Sin embargo comprendió lo equivocado que estaba cuando, de repente y sin previo aviso, Bela y Gilberto dejaron de aparecer a la hora de la sobremesa. La primera ausencia la atribuyó a la casualidad, la segunda hizo nacer la sospecha y solo al tercer día, Rodolfo era hombre poco sagaz, se temió que se hubieran marchado juntos. No volvió a ver a Bela.
Casi a finales del año Lucía, la dueña del restaurante, que también tenía cafetería, en la que Rodolfo desayunaba los días de trabajo, le dijo que había llegado una carta de Bela dirigida a él. Al principio no quiso recogerla, tan decepcionado estaba con ella, pero finalmente, ante la insistencia de Lucía, aceptó leerla. Con una letra primorosa y redondeada Bela le pedía disculpas por haberse marchado sin despedirse y le contaba cómo Gilbert la había convencido para aventurarse ambos en un “gran negocio”. Se trataba de una tienda de ropa interior femenina que solo vendería género traído de Francia y que estaría dirigida a la población de mayor poder adquisitivo. Ella, con su belleza y encanto atendería a las clientes y él, con sus contactos “en el mundo del textil”, se dedicaría al trato con los proveedores. En el negocio irían al cincuenta por ciento, él ponía la idea y sus contactos y ella debía poner su capitalito ahorrado,  solo para comenzar; luego, según Gilbert, el negocio cubriría todos los gatos y marcharía iría sobre ruedas. En un año ella habría recuperado su inversión, en dos ya tendrían contratados empleados y podrían dedicarse a la expansión del negocio, el sería el general managery Bela la directora de marketing internacional, porque pronto superarían las barreras nacionales, “este es un país pobre y aquí no hay futuro empresarial” decía Gilbert, por lo que su idea era “cruzar el Tirreno y establecernos en la Lombardía”, contaba ella en su carta entrecomillando las frases del embaucador, ….Bela confesó que la idea la sedujo y que se dejó liar por los fantasiosos planes que Gilbert le expuso durante los días que pasaron juntos en un hotel de Mallorca, a costa de ella claro está. 

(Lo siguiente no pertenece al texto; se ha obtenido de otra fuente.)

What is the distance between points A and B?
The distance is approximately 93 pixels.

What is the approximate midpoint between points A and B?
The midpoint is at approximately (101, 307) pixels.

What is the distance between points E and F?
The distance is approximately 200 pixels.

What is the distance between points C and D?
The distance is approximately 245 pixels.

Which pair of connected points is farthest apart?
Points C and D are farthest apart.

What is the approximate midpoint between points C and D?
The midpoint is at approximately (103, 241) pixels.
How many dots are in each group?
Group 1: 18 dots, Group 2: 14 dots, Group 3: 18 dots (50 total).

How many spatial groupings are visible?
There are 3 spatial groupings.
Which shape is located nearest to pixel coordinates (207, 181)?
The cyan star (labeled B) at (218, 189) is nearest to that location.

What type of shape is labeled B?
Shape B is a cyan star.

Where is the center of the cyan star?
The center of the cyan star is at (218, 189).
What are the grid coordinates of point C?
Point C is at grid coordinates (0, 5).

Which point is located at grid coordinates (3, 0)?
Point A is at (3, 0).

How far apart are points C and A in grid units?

Sin embargo, de sus conversaciones con Rodolfo algo le había quedado claro a Bela, y es que no se puede comenzar ninguna empresa  sin un plan de negocio, por ello le insistió una y otra vez a Gilberto a para que presentara números, estudio de los costes, margen de ganancias, amortizaciones de los préstamos,… a lo que él respondía dando largas al principio y luego, irritado, diciendo que esas eran cuestiones que solo preocupaban a contables de medio pelo “como tu amigo el del banco”, pero que los empresarios con imaginación no necesitaban eso, que Amancio Ortega nunca miraba un balance, solo se dejaba guiar por su intuición.

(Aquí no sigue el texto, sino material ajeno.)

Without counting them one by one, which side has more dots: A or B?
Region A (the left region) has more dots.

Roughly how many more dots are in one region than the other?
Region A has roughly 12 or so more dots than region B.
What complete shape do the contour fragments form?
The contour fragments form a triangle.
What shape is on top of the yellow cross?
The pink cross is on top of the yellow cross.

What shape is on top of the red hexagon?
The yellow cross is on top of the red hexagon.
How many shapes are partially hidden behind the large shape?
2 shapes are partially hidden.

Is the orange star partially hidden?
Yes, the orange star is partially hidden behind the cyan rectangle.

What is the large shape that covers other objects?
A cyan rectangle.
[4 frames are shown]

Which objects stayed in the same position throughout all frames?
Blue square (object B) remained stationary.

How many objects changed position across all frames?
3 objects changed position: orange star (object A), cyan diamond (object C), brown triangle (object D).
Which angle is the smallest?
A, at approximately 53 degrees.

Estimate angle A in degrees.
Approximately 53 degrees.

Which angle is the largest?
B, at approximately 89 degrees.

Una mañana, Bela cogió un avión en el aeropuerto de Son San Juan con destino a Madrid y desde allí cruzó el océano Atlántico y puso miles de kilómetros por medio de la aventura textil de La Fayette. Con sus ahorros ha puesto una pequeña freiduría de patatas con condimentos en su ciudad natal, y parece que la va bien. Eso sí, antes de comenzar el negocio, le encargó a una gestoría que le hiciera un pequeño plan de negocio, dos folios de datos que aseguraban que, con el encanto de Bela, el negocio triunfaría.